Wrestlemania Week: Be a Good Sport......

There are five events in the sporting calendar that bring out excitement in me above all else. Four of them are The World Cup (football/soccer), The Ryder Cup (Golf), The Ashes (Cricket) and the Cheltenham Festival (Horse Racing).

Can you guess the other?

That's right. The Oxford/Cambridge Boat Race.

No, just kidding. It's Wrestlemania. You can dispute the use of the word 'sport' all you like, but to me wrestling brings together my favourite elements of sport than no soap opera or film drama ever could. It's about establishing a contest, a reason for a competition between people or teams. You watch those concerned for an amount of time, knowing that the build-up is all for a peak at a certain time.

Wrestling happens to be scripted - but the journey is the same.

Take Horse Racing. In National Hunt racing (for the uninitiated, that's British and Irish racing where horses jump obstacle) a horse only has to win a low-grade race at an obscure racecourse in October and already people start asking 'Will it go to Cheltenham?'

The Festival is a collection of the very best horses in training coming together in the biggest races in the Jumps calendar. It produces some fascinating clashes and asks sports most important question. When those considered the best in their field meet, who or what is best?

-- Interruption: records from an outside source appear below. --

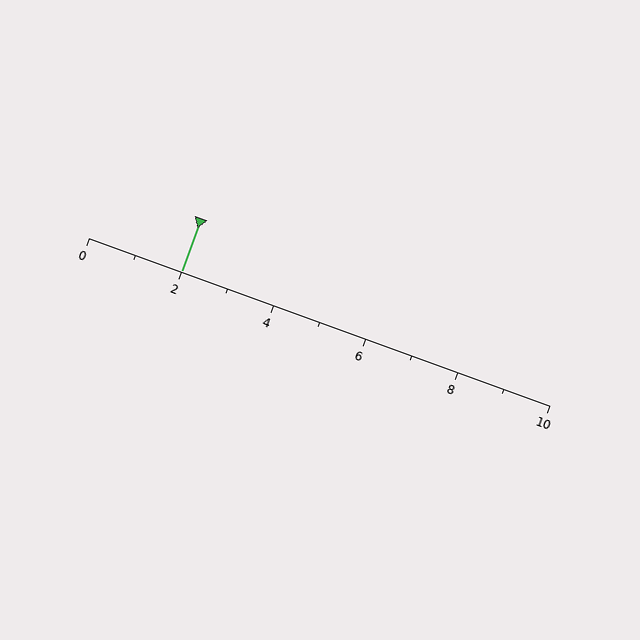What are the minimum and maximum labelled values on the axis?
The axis runs from 0 to 10.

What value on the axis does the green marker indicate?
The marker indicates approximately 2.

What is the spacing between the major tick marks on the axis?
The major ticks are spaced 2 apart.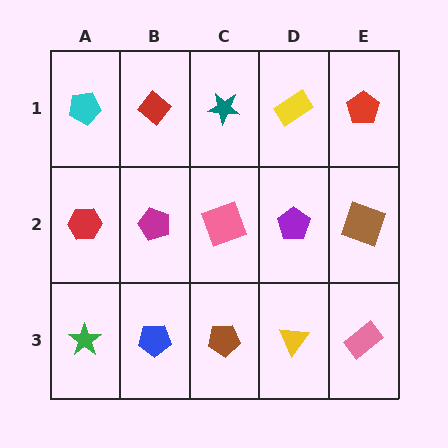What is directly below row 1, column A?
A red hexagon.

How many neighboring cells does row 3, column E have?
2.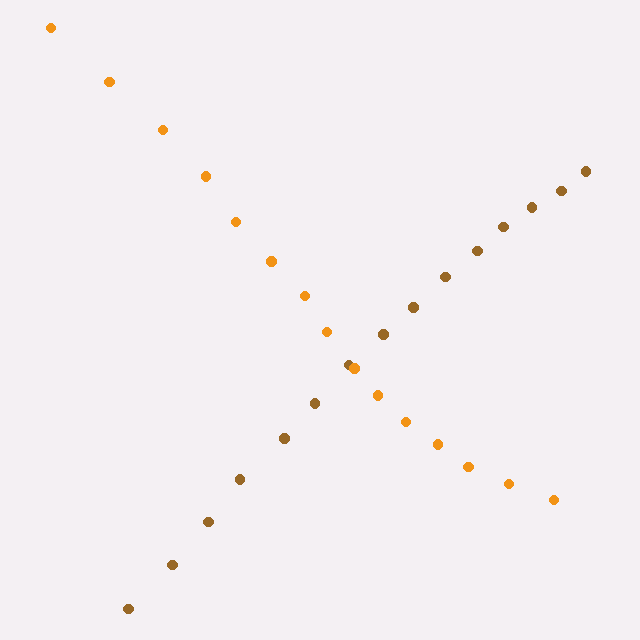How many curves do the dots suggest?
There are 2 distinct paths.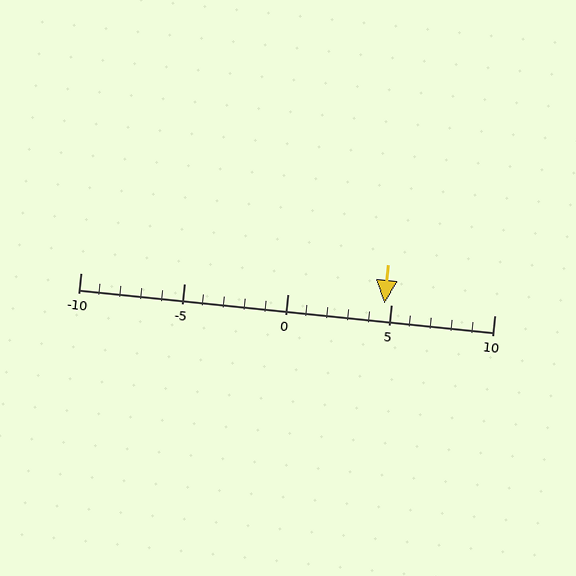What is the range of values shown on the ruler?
The ruler shows values from -10 to 10.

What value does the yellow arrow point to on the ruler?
The yellow arrow points to approximately 5.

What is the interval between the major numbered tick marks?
The major tick marks are spaced 5 units apart.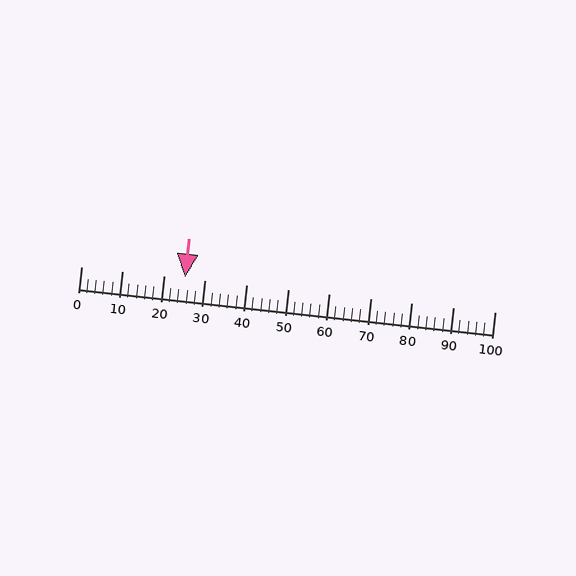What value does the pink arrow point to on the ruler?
The pink arrow points to approximately 25.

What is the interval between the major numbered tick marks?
The major tick marks are spaced 10 units apart.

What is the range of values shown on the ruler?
The ruler shows values from 0 to 100.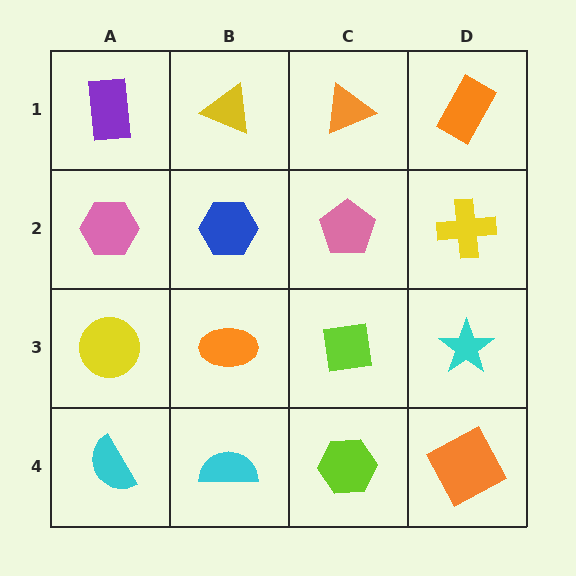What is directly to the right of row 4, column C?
An orange square.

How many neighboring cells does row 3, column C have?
4.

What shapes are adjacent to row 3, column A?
A pink hexagon (row 2, column A), a cyan semicircle (row 4, column A), an orange ellipse (row 3, column B).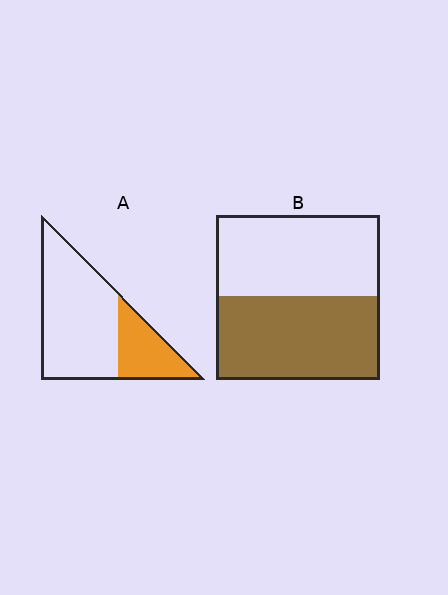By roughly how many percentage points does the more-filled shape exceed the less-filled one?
By roughly 25 percentage points (B over A).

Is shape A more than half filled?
No.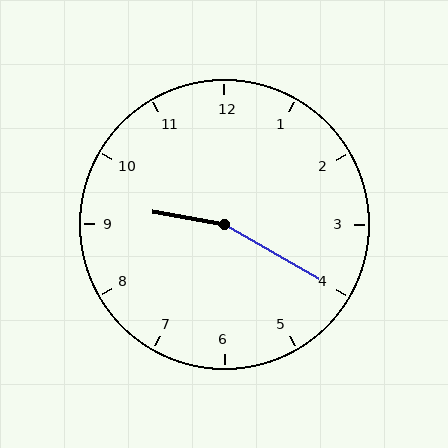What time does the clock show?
9:20.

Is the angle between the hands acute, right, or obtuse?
It is obtuse.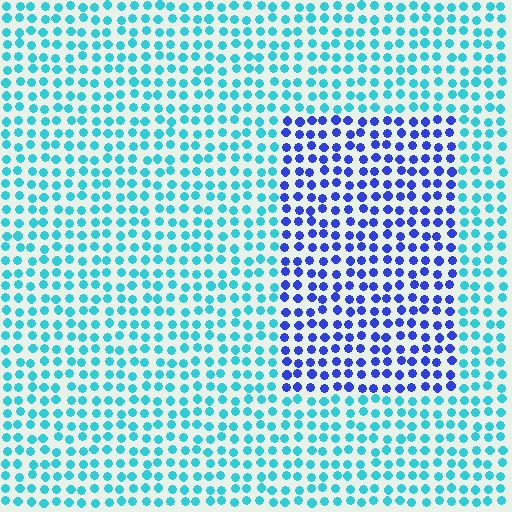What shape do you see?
I see a rectangle.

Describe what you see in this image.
The image is filled with small cyan elements in a uniform arrangement. A rectangle-shaped region is visible where the elements are tinted to a slightly different hue, forming a subtle color boundary.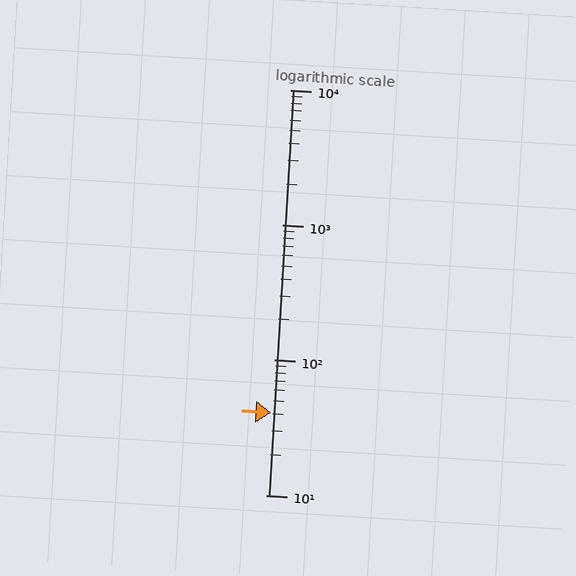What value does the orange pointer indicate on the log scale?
The pointer indicates approximately 41.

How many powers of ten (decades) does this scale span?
The scale spans 3 decades, from 10 to 10000.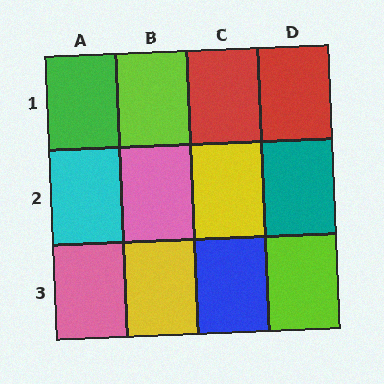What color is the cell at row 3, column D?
Lime.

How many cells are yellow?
2 cells are yellow.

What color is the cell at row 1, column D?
Red.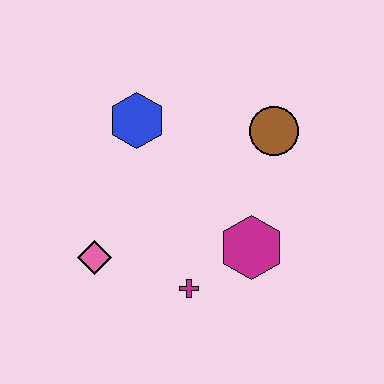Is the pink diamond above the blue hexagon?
No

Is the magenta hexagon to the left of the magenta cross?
No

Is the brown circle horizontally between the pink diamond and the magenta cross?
No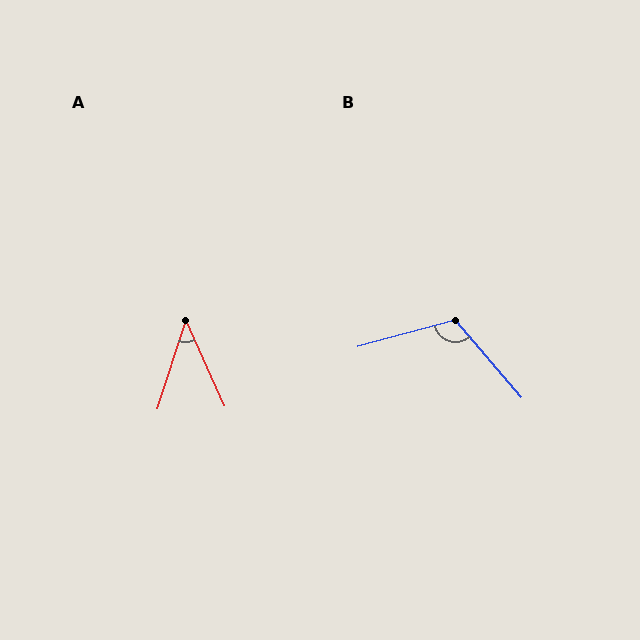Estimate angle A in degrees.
Approximately 42 degrees.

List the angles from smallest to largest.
A (42°), B (115°).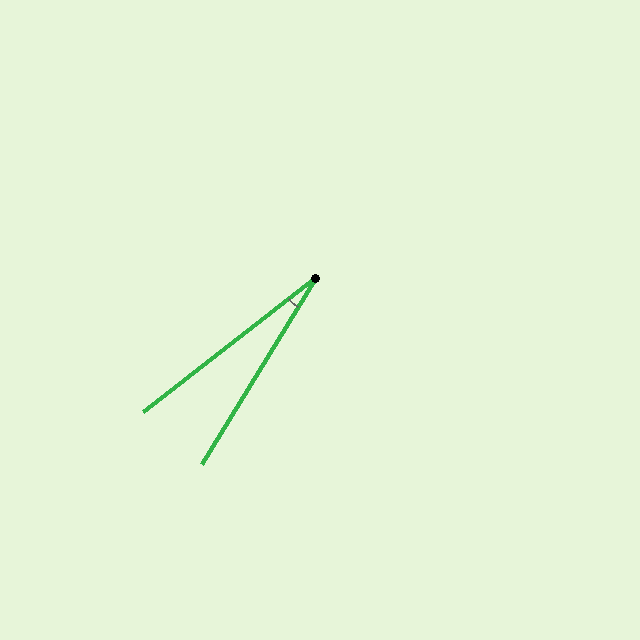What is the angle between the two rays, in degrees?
Approximately 21 degrees.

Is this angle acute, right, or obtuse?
It is acute.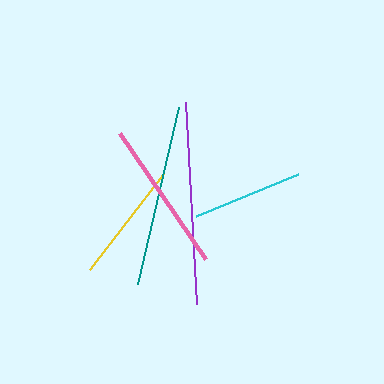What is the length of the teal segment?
The teal segment is approximately 182 pixels long.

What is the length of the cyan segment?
The cyan segment is approximately 111 pixels long.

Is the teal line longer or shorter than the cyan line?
The teal line is longer than the cyan line.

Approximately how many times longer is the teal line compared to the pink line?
The teal line is approximately 1.2 times the length of the pink line.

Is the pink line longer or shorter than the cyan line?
The pink line is longer than the cyan line.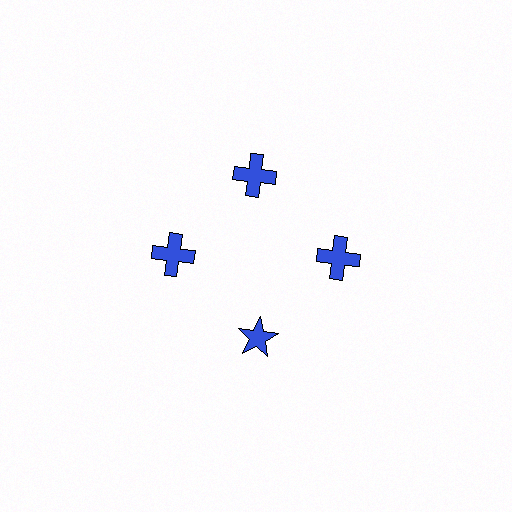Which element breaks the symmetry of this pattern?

There is a race at the Festival called the World Hurdle. It is run over three miles, and was won for two years in a row by a horse called Big Buck's. A brilliant, enigmatic horse that dominated it's field for a couple of years.

In October, a contender emerged. An animal by the name of Grands Crus won a race over similar course and distance to the World Hurdle in terrific style. Before the Festival in March it won two more races in style, and the horse racing world buzzed about the first meeting of Grands Crus and Big Buck's. Would the newcomer beating all before it be the real thing? Would the long term champion be able to retain the crown against his most dangerous challenger yet?

Does all that sound familiar? You don't have to be a racing fan to see aspects of a good wrestling angle in there. I think it most closely resembles Hulk Hogan defending against The Ultimate Warrior at Wrestlemania 6. You could also draw comparisons with Taker v Triple H, right now. But whichever you think fits best, it is undeniably a classic angle. The lovable champ challenged by the talented newcomer.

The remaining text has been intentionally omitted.